Lawmakers take aim at proposal to hike income taxes for public schools

Utah State CapitolYou just knew there was going to be some GOP legislative blowback this session to the Our Schools Now citizen initiative petition, aimed at voters raising their own personal income taxes.

And here it is.

Rep. Dan McCay, R-Riverton, has introduced HB255, which would change petition-gathering law to say that in cases of tax hikes, the petition one signs must say in clear writing the PERCENT increase of the tax hike proposal.

In addition, the new bill would require that on the general election ballot, over the section where you vote on such a tax hike, would be printed that voting yes means you are raising taxes by that certain percentage.

Now, which sounds better to you:

— Raise your income tax rate from 5 percent to 5 and 7/8th percent, or a 7/8th of a percent increase?

— Or raise your income tax rate by 17.5 percent?

Of course, if you were trying to sell an income tax hike to voters, you would want to say you were raising the tax by 7/8th of a percent, or from 5 to 5.875, not by 17.5 percent.

A 17.5 percent tax hike sounds like a considerable increase.

Both calculations are correct, actually.

It is the perception in the numbers that McCay and other opponents to Our Schools Now are looking at.

And counting on (pun intended).

McCay (and no doubt all of the GOP senators and representatives who are against OSN) would like voters to see the 17.5 percent number on the petitions they must sign to get the measure on the ballot in 2018, and on the ballots, before they cast a vote.

(McCay did not attend Friday’s legislative session, and UtahPolicy was unable to contact him for comment.)

McCay’s bill says you must show the percentage increase rounded off to the nearest 1/1000th.

If my little Radio Shack calculator – still working after all these years – is correct, going from 5 percent to 5.875 is 17.500 percent, or just 17.5 – a nice number people can remember.

Our Schools Now have considerable evidence to show that Utah is falling behind in public school spending.

We are in last place nationally in per-student spending.

And a new Utah Foundation study shows that the state is down $1.2 billion a year in funding, compared to what we would have been had not any number of personal income tax “reforms” taken place over the last 20 years.

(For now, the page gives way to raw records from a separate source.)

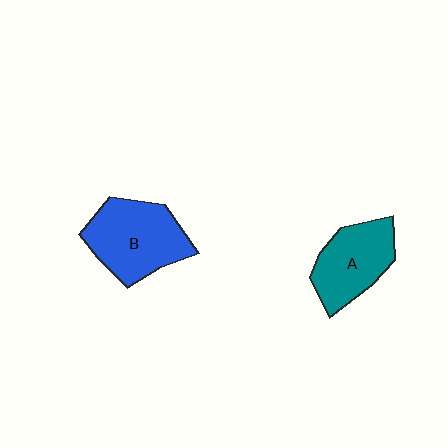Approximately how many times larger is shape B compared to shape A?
Approximately 1.2 times.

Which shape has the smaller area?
Shape A (teal).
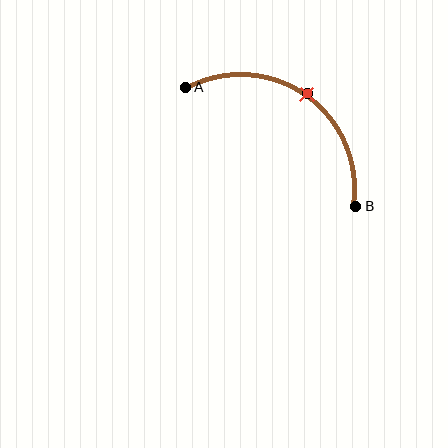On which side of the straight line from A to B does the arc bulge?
The arc bulges above and to the right of the straight line connecting A and B.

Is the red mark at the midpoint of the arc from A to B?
Yes. The red mark lies on the arc at equal arc-length from both A and B — it is the arc midpoint.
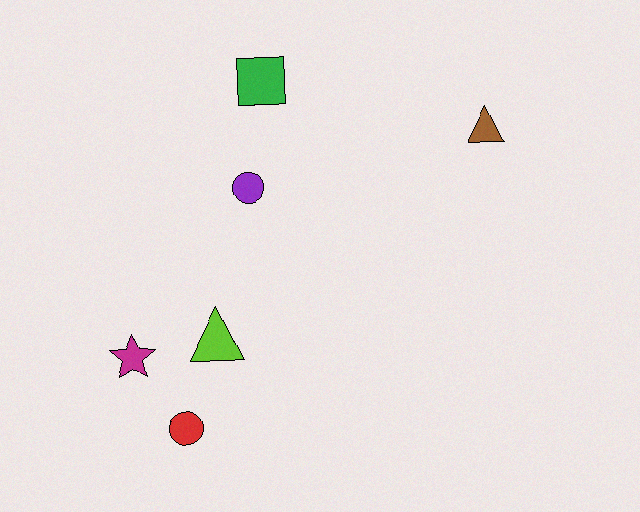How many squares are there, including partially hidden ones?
There is 1 square.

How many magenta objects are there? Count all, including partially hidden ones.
There is 1 magenta object.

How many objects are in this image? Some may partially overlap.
There are 6 objects.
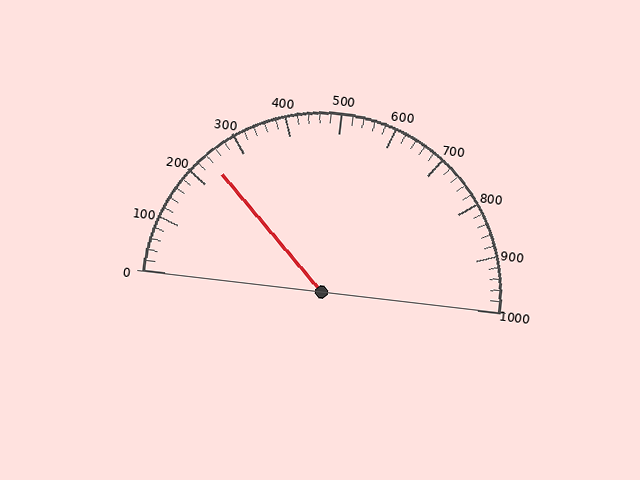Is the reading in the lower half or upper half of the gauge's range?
The reading is in the lower half of the range (0 to 1000).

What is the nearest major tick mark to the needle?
The nearest major tick mark is 200.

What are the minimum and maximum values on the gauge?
The gauge ranges from 0 to 1000.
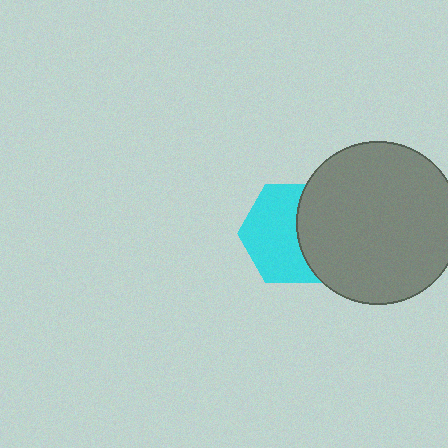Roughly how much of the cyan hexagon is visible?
About half of it is visible (roughly 60%).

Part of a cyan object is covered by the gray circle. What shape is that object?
It is a hexagon.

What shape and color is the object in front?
The object in front is a gray circle.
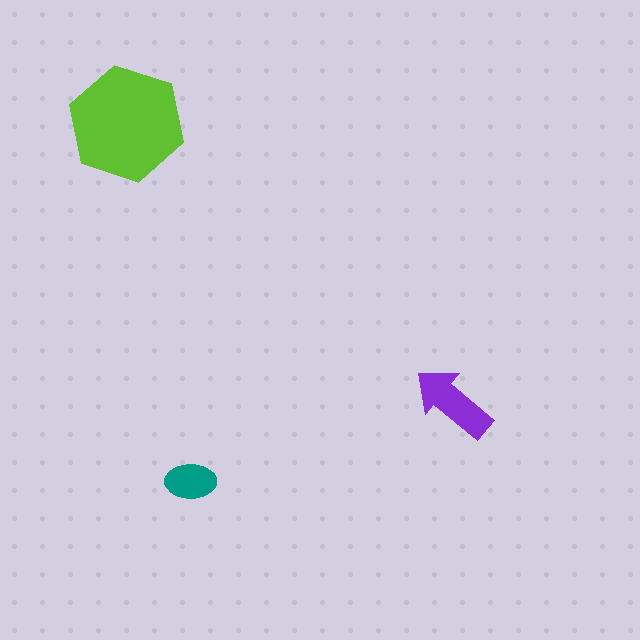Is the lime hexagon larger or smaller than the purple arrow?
Larger.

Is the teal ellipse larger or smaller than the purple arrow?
Smaller.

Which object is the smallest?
The teal ellipse.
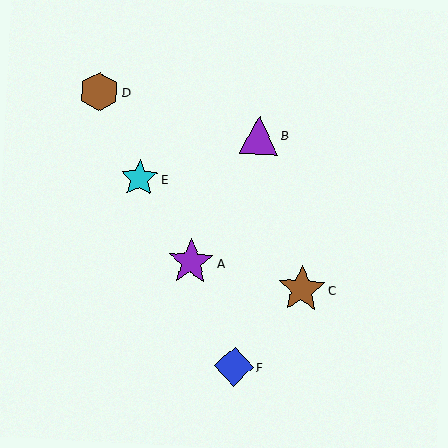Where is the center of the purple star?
The center of the purple star is at (191, 262).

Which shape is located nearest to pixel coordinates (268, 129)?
The purple triangle (labeled B) at (259, 135) is nearest to that location.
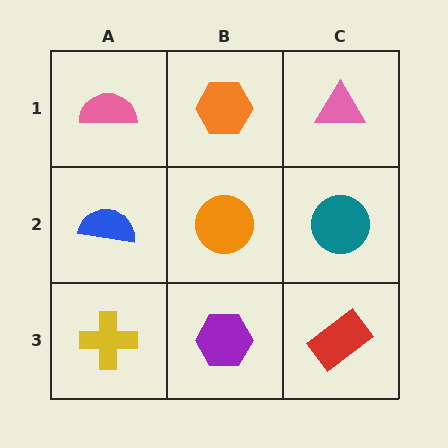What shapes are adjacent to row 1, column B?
An orange circle (row 2, column B), a pink semicircle (row 1, column A), a pink triangle (row 1, column C).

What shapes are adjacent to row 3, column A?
A blue semicircle (row 2, column A), a purple hexagon (row 3, column B).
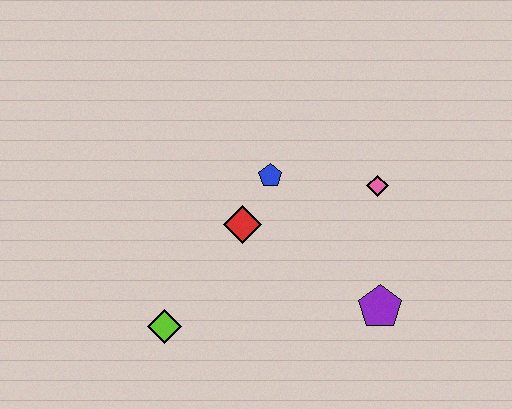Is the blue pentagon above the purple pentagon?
Yes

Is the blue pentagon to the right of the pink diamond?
No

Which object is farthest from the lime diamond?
The pink diamond is farthest from the lime diamond.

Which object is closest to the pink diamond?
The blue pentagon is closest to the pink diamond.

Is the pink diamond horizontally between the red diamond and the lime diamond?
No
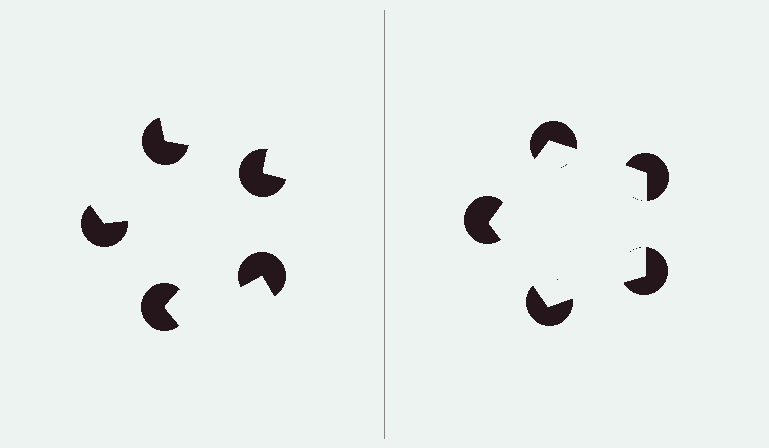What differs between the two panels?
The pac-man discs are positioned identically on both sides; only the wedge orientations differ. On the right they align to a pentagon; on the left they are misaligned.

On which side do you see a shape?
An illusory pentagon appears on the right side. On the left side the wedge cuts are rotated, so no coherent shape forms.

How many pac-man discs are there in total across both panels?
10 — 5 on each side.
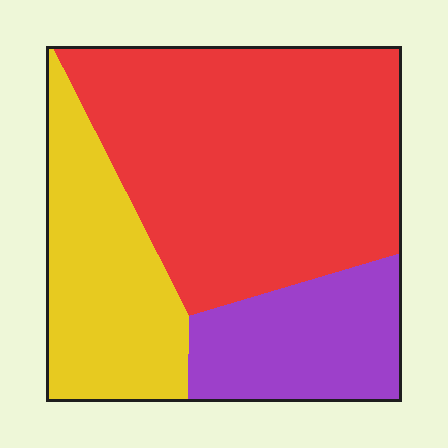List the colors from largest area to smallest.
From largest to smallest: red, yellow, purple.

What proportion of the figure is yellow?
Yellow covers around 25% of the figure.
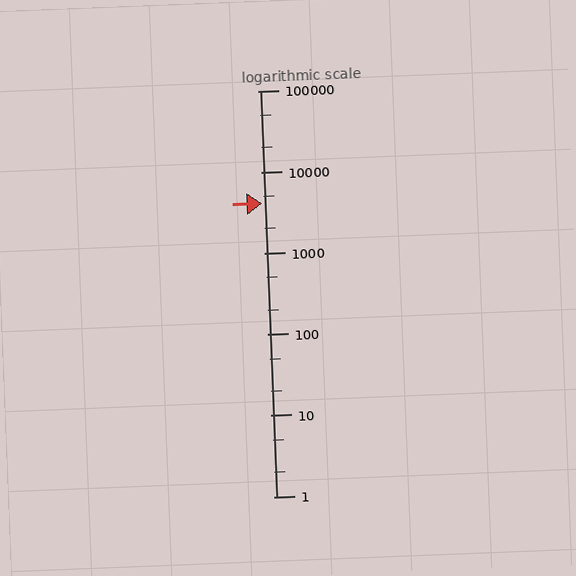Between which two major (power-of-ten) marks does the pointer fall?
The pointer is between 1000 and 10000.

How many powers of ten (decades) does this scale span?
The scale spans 5 decades, from 1 to 100000.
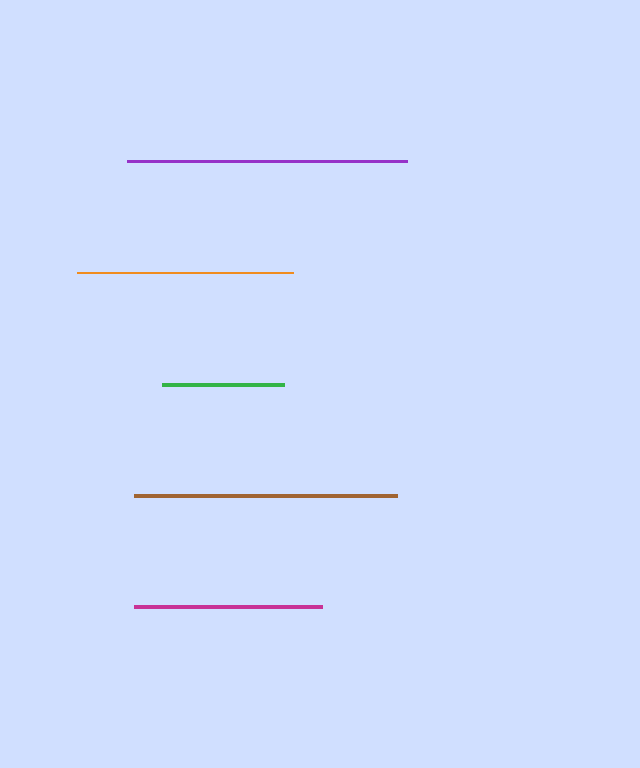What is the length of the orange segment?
The orange segment is approximately 216 pixels long.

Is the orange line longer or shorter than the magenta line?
The orange line is longer than the magenta line.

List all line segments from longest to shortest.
From longest to shortest: purple and brown (about equal), orange, magenta, green.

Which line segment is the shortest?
The green line is the shortest at approximately 122 pixels.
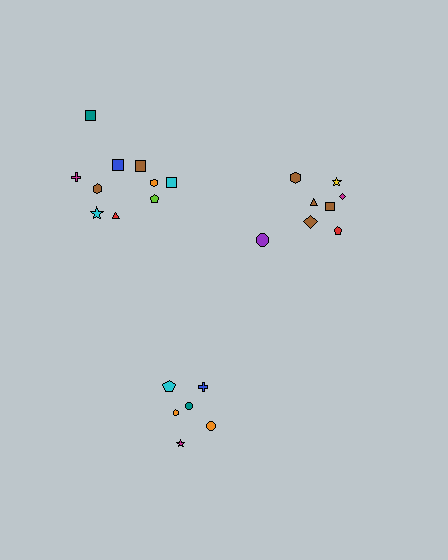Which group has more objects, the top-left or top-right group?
The top-left group.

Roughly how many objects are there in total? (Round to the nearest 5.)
Roughly 25 objects in total.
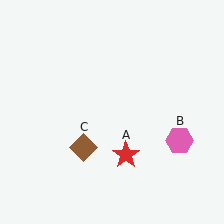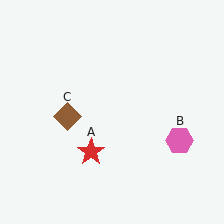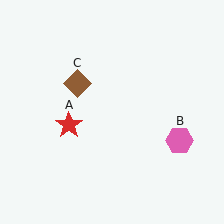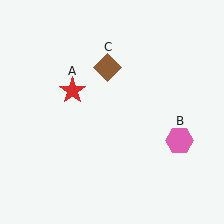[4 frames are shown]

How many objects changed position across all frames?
2 objects changed position: red star (object A), brown diamond (object C).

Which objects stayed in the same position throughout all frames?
Pink hexagon (object B) remained stationary.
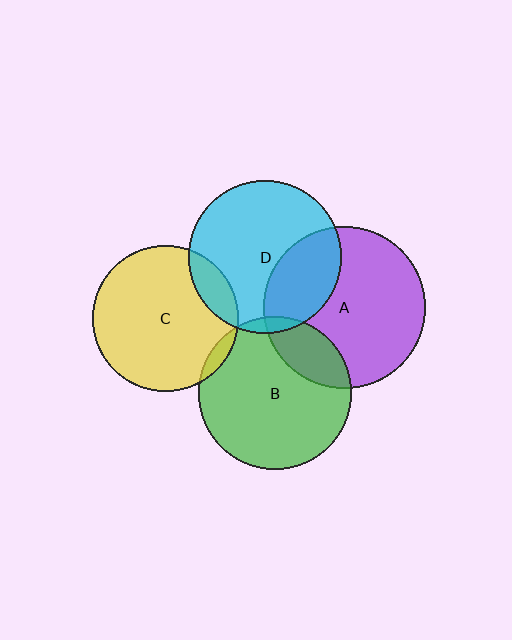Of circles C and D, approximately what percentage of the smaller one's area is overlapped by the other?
Approximately 10%.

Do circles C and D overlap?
Yes.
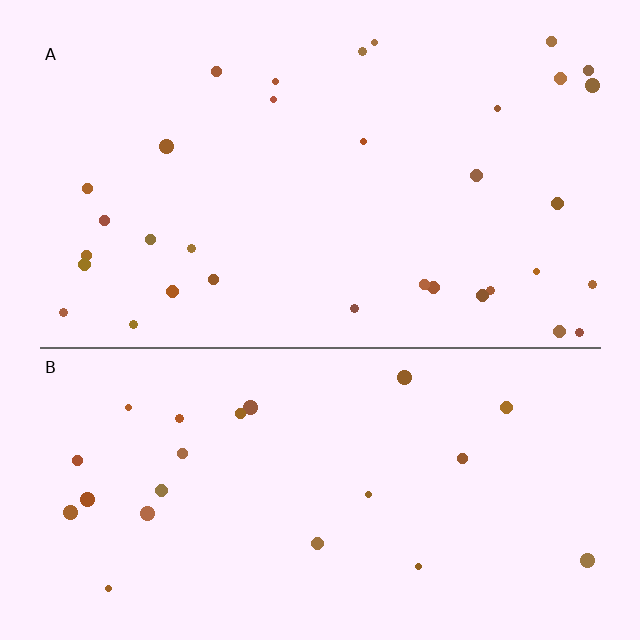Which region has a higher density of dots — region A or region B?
A (the top).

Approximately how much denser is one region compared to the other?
Approximately 1.5× — region A over region B.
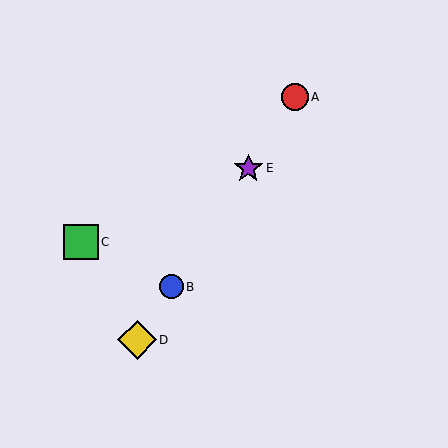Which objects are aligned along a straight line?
Objects A, B, D, E are aligned along a straight line.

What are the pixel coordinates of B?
Object B is at (172, 287).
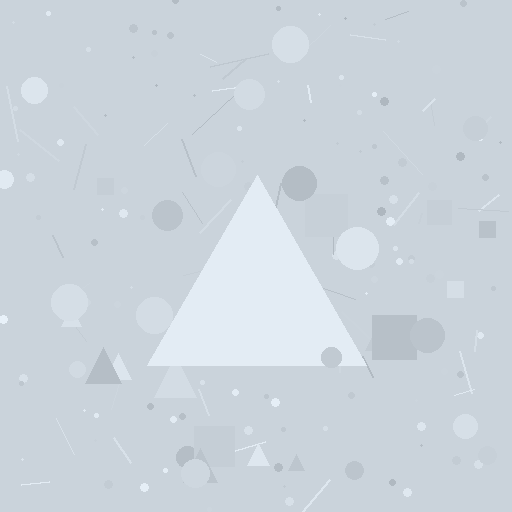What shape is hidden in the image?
A triangle is hidden in the image.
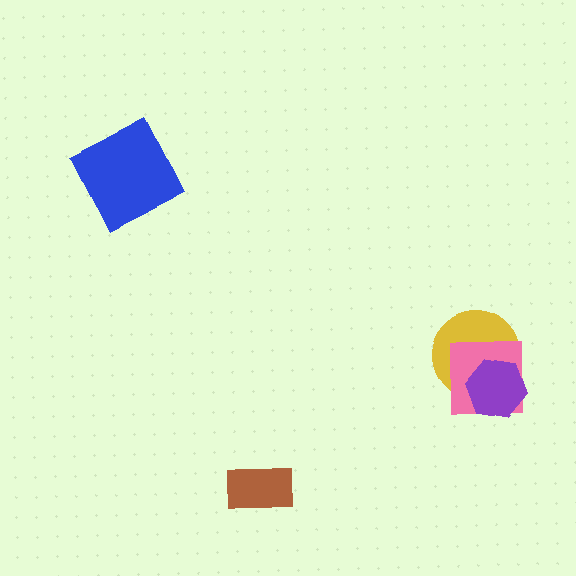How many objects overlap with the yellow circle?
2 objects overlap with the yellow circle.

An increase in the tax rate from 5 percent to 5.875 percent would bring in an extra $750 million a year to public schools.

And the petition will say most of that money would be earmarked for individual neighborhood schools.

Some of the larger high schools in the state could see $2 million extra a year under OSN.

And polling done by UtahPolicy and other groups – (yes, the question was worded 5 percent to 5.875 or 7/8th of a percent, as the petition would have required before HB255) — shows majority support for the tax hike.

 But critics of Our School Now and of the polling that has been done say if citizens knew the increase was 17.5 percent, fewer would be for it.

McCay’s HB255, of course, couldn’t tell OSN what they could say in their public campaign (that is freedom of speech), but it would at least put the 17.5 percent in big letters on the petitions OSN would be circulating.

And just maybe, some Utahns wouldn’t sign the petitions if they saw that big number in front of them.